People who really know Syria inside out realize that Bashar Assad began to undermine his rule the moment he became president. His so-called reform freed the economy without renewing political life. The neoliberal suit had to fit the Baath straight jacket. Assad found the perfect man for the job, Abdallah Dardari.

The skillful highranking UNDP official had the international reputation, the ideological conviction, and the diplomatic know-how. The next ten years would be the Dardari era of the Syrian regime. The mastermind behind a decade of “economic reforms,” Dardari would rise to become deputy Prime Minister for Economic Affairs, a close confidant of the president, and an ally of the man who built an economic empire on the shoulder’s of Dardari’s plan, Assad’s cousin Rami Makhlouf.

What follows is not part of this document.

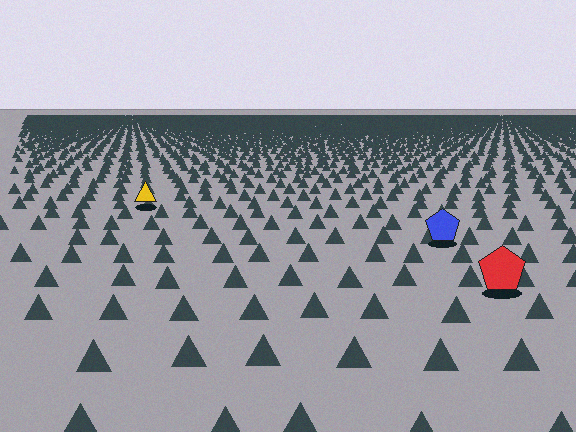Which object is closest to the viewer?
The red pentagon is closest. The texture marks near it are larger and more spread out.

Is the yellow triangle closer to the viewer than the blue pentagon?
No. The blue pentagon is closer — you can tell from the texture gradient: the ground texture is coarser near it.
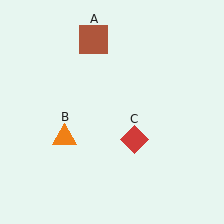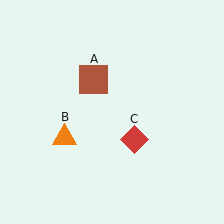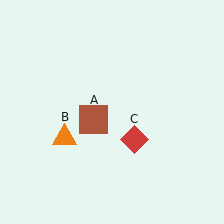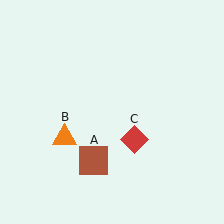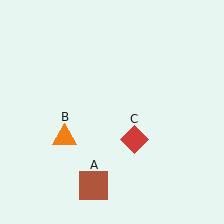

The plan transformed Syria’s economy and left many behind, especially the people of the countryside. Stripped of economic security, they had little to lose. The state, their former protector, had became their enemy.

This is why it was no coincidence that the countryside has been the heart of the Syrian uprising. Daraa, Dariya, al-Moadamiya, Doma, Harasta, al-Tell, Saqba, al-Rastan, Talbisa. Even the cities of Homs and Hama could be considered part of that rural region.

The economic malaise was enough to make these rural Syrians risk death in defiance of the regime. Many residents saw their well-to-do neighbors become richer while unemployment slowly crept into their homes.

The country’s agricultural and industrial sector that they relied on to survive was eaten up by a neo-liberal order sponsored by Assad and engineered by Dardari.